Finally, neuroscientists also explored the role of Mcl1 in the survival of neuronal precursor cells (NPCs) that have the capacity to regenerate damaged regions in the brain. The size of the NPC pool is in part controlled by apoptosis and reducing NPC apoptosis may enhance regenerative capacity after injury. Nestin-Cre mediated deletion of Mcl1 impaired neurogenesis in the embryo leading to early lethality [86] and subsequent analyses also documented a critical role for Mcl1 in adult NPC survival [87]. Ablation of Mcl1 in cortical neurons of the cortex using a CamKIIα-Cre BAC transgene, on the other hand, triggered an autophagic stress response and caused early postnatal death of these animals (< 8 weeks) [88]. Whether Mcl1 is indeed a negative regulator of autophagy or whether absence of Mcl1 leads to increased cell death susceptibility for neurons that try to overcome this stress (e.g. impaired respiratory capacity) by activating autophagy remains to be dissected experimentally.

Bcl2a1 (A1/Bfl1)

While humans and rat encode A1 in a single gene locus, mice harbour three functional genes encoding for A1 protein (A1a, A1b and A1d) and one pseudogene (A1c) [10]. All isoforms are highly conserved at the DNA and protein level, suggesting a large degree of functional redundancy, and show > 70% homology to human A1/BFL-1 [89]. Another limitation is that commercial antibodies recognizing endogenous A1/Bfl1 are not of great quality and hence most expression data are based on mRNA analysis. Unquestionably, expression levels increase upon successful rearrangement of the T cell receptor β (TCR-β) chain and pre-TCR expression in developing thymocytes [90] and upon TCR mediated activation in T cells [91,92]. During B cell maturation A1 mRNA levels gradually increase and activated B cells show highest levels [93] but A1 is downregulated again in plasma cells by the transcription factor Blimp-1. Myeloid cells express A1 either constitutively, e.g. granulocytes, or in response to inflammatory cytokines (e.g. TNF, G-CSF) or TLR ligation (LPS) in macrophages, or upon FcεRI mediated activation in an NF-AT-dependent manner in mast cells [89]. Outside of the haematopoietic system A1 is usually poorly expressed but is found in some solid tumours, best documented in melanoma [94,95]. Similar to Mcl1, A1 has a very short half-life and is subjected to rapid proteasomal turnover suggesting critical roles in adaptation and selection processes upon antigen challenge, inflammation or drug treatment [96]. The nature of E3-ligases involved in A1 turnover, however, is currently unknown.

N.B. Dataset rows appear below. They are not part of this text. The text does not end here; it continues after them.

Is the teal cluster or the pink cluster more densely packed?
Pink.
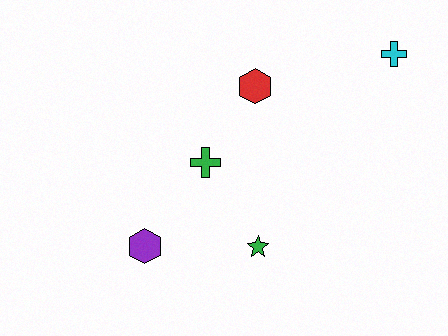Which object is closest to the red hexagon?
The green cross is closest to the red hexagon.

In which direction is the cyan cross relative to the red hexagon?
The cyan cross is to the right of the red hexagon.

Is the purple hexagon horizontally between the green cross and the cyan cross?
No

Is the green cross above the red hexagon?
No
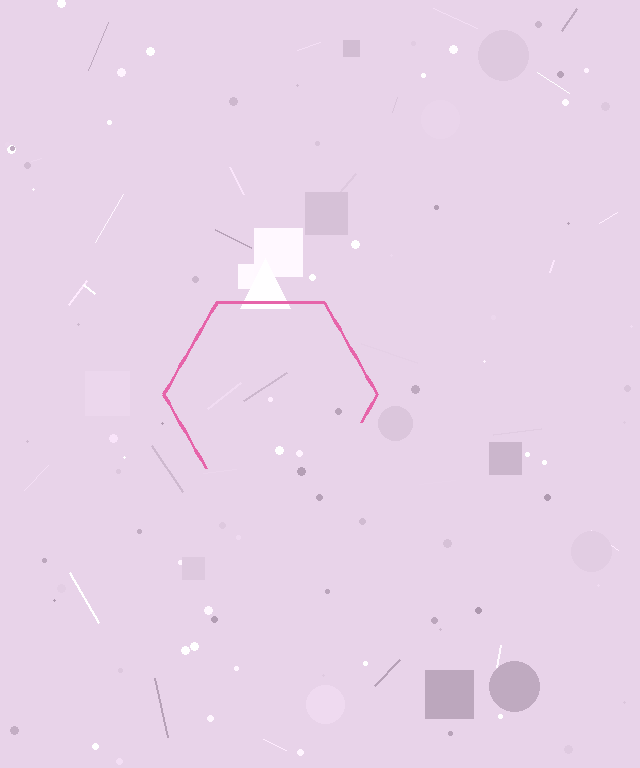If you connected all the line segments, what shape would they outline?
They would outline a hexagon.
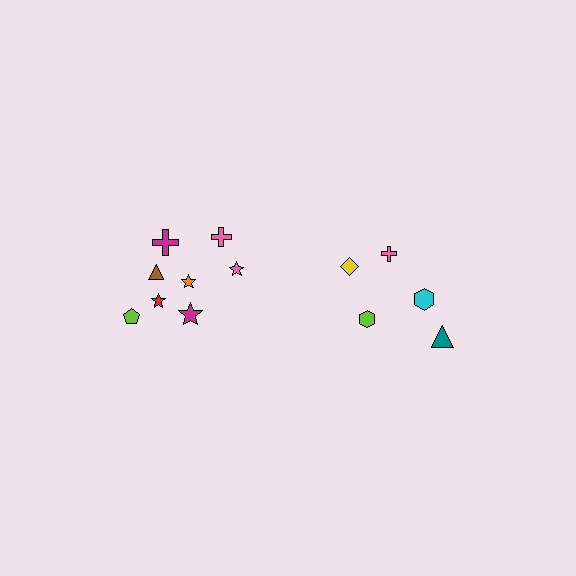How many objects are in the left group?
There are 8 objects.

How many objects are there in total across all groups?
There are 13 objects.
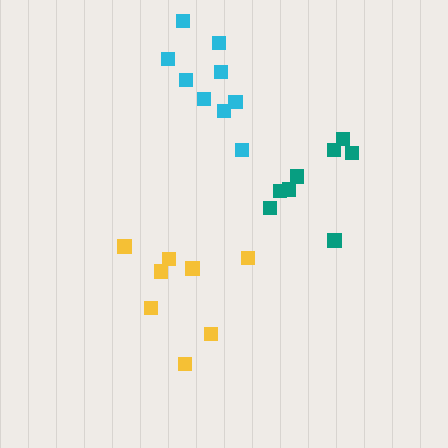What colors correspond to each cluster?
The clusters are colored: yellow, teal, cyan.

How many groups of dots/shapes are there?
There are 3 groups.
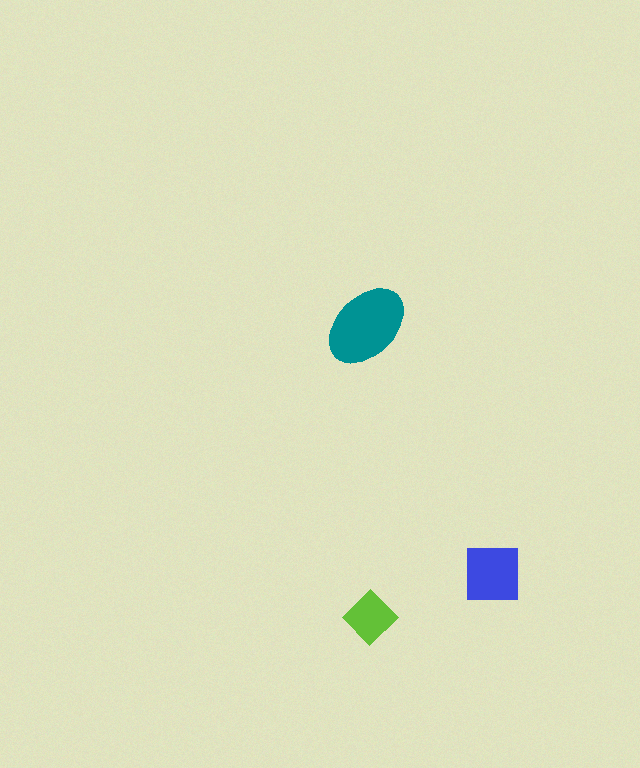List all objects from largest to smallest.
The teal ellipse, the blue square, the lime diamond.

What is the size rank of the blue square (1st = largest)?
2nd.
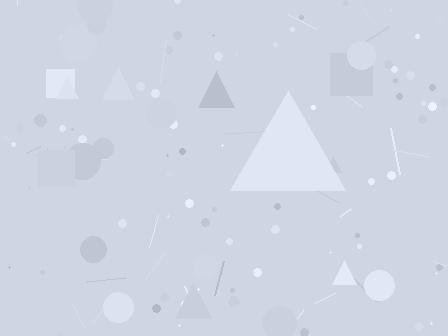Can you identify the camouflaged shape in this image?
The camouflaged shape is a triangle.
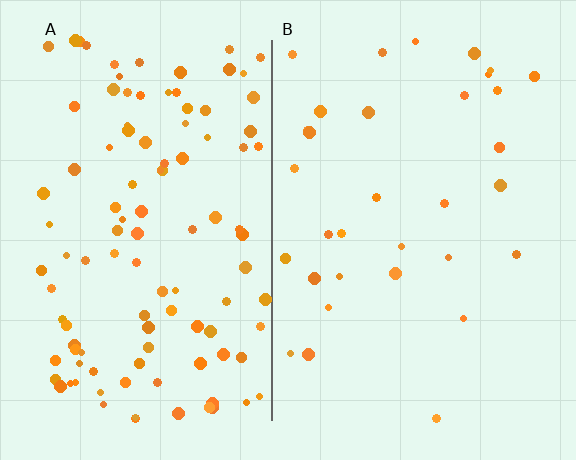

In Eμ-A1a transgenic mice, which do overexpress the mouse A1a isoform, defective pro- to pre-B cell transition was reported, leading to the accumulation of pro-B cells (B220⁺CD43⁺IgM⁻) and reduced numbers of mature B cells in the periphery. However, this phenotype was quite variable between different founder lines [97]. Bone marrow B lineage cells showed reduced spontaneous apoptosis ex vivo and thymocytes were less sensitive to spontaneous death, γ-irradiation or dexamethasone, again in support of redundancy with Mcl1, Bcl2 and BclX. Similarly, Lck-driven expression of A1a in T cells caused cell death resistance of thymocytes, resting and activated T cells in response to different triggers of mitochondrial cell death [98]. Neither study reported on pronounced lymphadenopathy that might enable spontaneous tumour formation indicating that the expression levels achieved were insufficient to facilitate transformation.

Targeted deletion of A1a in mice was shown to affect neutrophil survival in vitro but failed to reveal other defects in lymphocyte development or homeostasis that might be explained by the rather poor expression of A1a in T and B cells and functional redundancy with A1b and A1d [11]. Mast cells derived from these mice lacked the ability to respond with increased survival upon ex vivo stimulation of FcεRI [99] and peritoneal macrophages showed a similar deficit upon exposure to microbial challenge [100].

A recent study using in vivo RNAi to knockdown all A1 isoforms present in mice revealed signs of delayed thymic development and impaired B cell homeostasis [101]. Two different model systems were generated and both were predicted to lead to a constitutive knockdown of A1 in all hematopoietic cells but the phenotypes observed were only partially overlapping. While in both models a reduction of the colony formation potential of granulocyte progenitors in the bone marrow was noted the effects on mature granulocyte survival varied significantly. More convincingly, A1 RNAi diminished the numbers of mature follicular B cells in the spleen and impaired their activation by mitogens [101]. Moreover, B cells displayed enhanced apoptosis rates upon BCR ligation suggesting that, in contrast to Bcl2 or BclX, Mcl1 and A1 ensure the survival of mature B cells upon mitogen-induced stimulation. Similarly, mast cell homeostasis and survival upon activation were impaired in mice with a constitutive A1 knockdown leading to protection from systemic and cutaneous anaphylaxis [102]. This suggests that mast cell homeostasis is also co-regulated by Mcl1 and A1 [80]. However, due to limitations of the employed RNAi systems the generation of sophisticated conditional alleles of A1 in mice or a Cas/CRISPR knockout rat model are needed to increase our understanding of A1 in cell death control.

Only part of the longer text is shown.